What does life coaching ask of an individual?

To be successful, life coaching asks certain things, all of which begin with setting intentions. Additionally, clients should:

  • Focus on self awareness

  • Observe the behaviors and communications of others.

  • Listen to one's intuition, assumptions, judgments, and to the way one sounds when one speaks

  • Challenge existing attitudes, beliefs and behaviors and develop new ones that serve one's goals in a superior way

  • Leverage personal strengths and overcome limitations to develop a winning style

  • Take decisive actions, and in spite of personal insecurities, to reach for the achieving far more than they thought possible

  • Show compassion for one's self while learning new behaviors and experiencing setbacks, and to show that compassion for others as they do the same

  • Commit to not take one's self so seriously, using humor to lighten and brighten any situation

  • Maintain composure in the face of disappointment and unmet expectations, avoiding emotional reactivity

  • Have the courage to reach for more than before while engaging in continual self-examination without fear

How can the success of the life coaching process be measured?
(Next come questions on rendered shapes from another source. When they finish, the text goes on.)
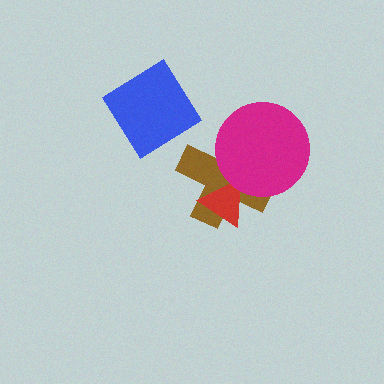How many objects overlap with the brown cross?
2 objects overlap with the brown cross.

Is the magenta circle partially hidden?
No, no other shape covers it.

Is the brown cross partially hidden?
Yes, it is partially covered by another shape.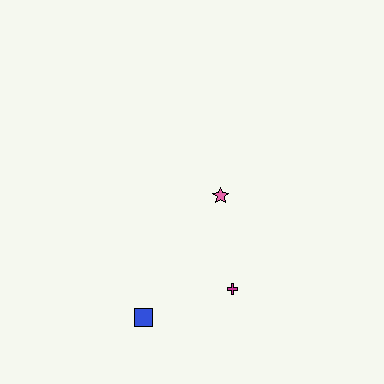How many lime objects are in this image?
There are no lime objects.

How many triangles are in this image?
There are no triangles.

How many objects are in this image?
There are 3 objects.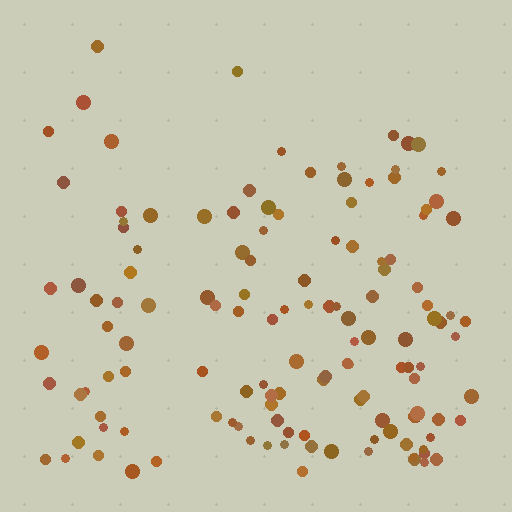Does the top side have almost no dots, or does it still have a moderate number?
Still a moderate number, just noticeably fewer than the bottom.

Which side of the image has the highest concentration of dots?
The bottom.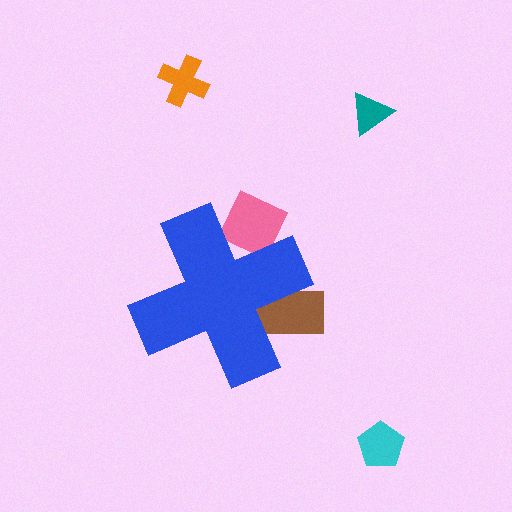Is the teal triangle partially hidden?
No, the teal triangle is fully visible.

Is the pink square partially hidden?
Yes, the pink square is partially hidden behind the blue cross.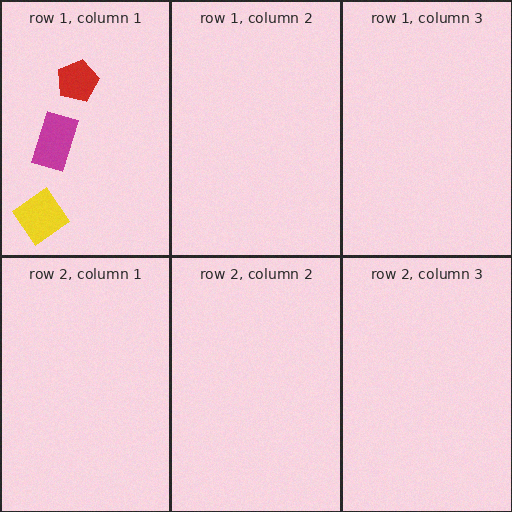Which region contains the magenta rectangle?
The row 1, column 1 region.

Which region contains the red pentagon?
The row 1, column 1 region.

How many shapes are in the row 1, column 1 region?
3.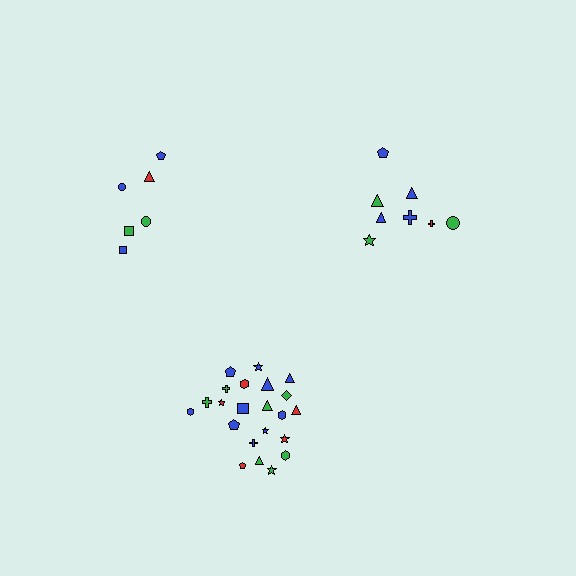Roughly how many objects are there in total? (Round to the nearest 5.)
Roughly 35 objects in total.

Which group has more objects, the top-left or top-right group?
The top-right group.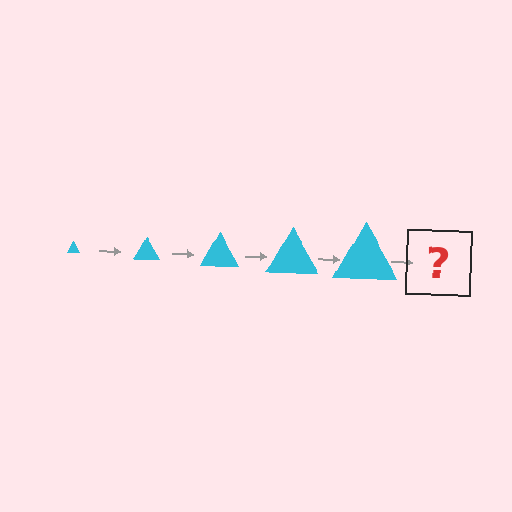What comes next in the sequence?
The next element should be a cyan triangle, larger than the previous one.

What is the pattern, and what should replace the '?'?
The pattern is that the triangle gets progressively larger each step. The '?' should be a cyan triangle, larger than the previous one.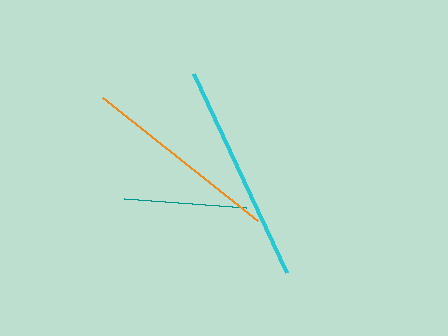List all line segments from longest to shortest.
From longest to shortest: cyan, orange, teal.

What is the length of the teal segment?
The teal segment is approximately 122 pixels long.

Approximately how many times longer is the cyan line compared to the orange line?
The cyan line is approximately 1.1 times the length of the orange line.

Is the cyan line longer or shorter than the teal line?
The cyan line is longer than the teal line.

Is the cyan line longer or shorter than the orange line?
The cyan line is longer than the orange line.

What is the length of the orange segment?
The orange segment is approximately 198 pixels long.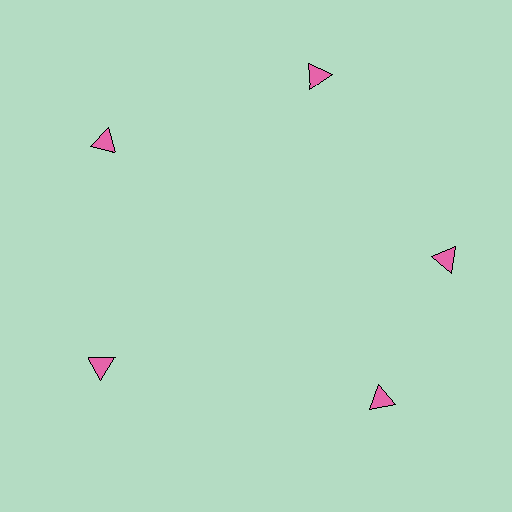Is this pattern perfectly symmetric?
No. The 5 pink triangles are arranged in a ring, but one element near the 5 o'clock position is rotated out of alignment along the ring, breaking the 5-fold rotational symmetry.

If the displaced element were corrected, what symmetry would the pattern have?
It would have 5-fold rotational symmetry — the pattern would map onto itself every 72 degrees.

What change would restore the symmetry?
The symmetry would be restored by rotating it back into even spacing with its neighbors so that all 5 triangles sit at equal angles and equal distance from the center.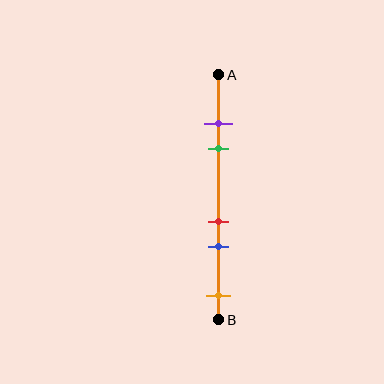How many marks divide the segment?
There are 5 marks dividing the segment.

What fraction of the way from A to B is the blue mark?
The blue mark is approximately 70% (0.7) of the way from A to B.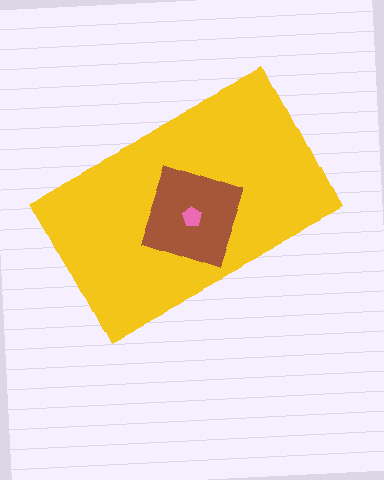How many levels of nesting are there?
3.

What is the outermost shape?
The yellow rectangle.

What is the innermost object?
The pink pentagon.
Measurement may be thought of in two distinct ways: external indicators of performance and internal indicators of success. Ideally, both are incorporated.

Examples of external measures include achievement of coaching goals established at the outset of the coaching relationship, increased income/revenue, obtaining a new job or promotion, performance feedback that is obtained from a sample of the individual's constituents (e.g., direct reports, colleagues, customers, boss, the manager him/herself), personal and/or business performance data (e.g., productivity, efficiency measures).

Examples of internal measures include self-scoring/self-validating assessments that can be administered initially and at regular intervals in the coaching process, changes in the individual's self-awareness and awareness of others, shifts in thinking that create more effective actions, and shifts in one's emotional state that inspire confidence.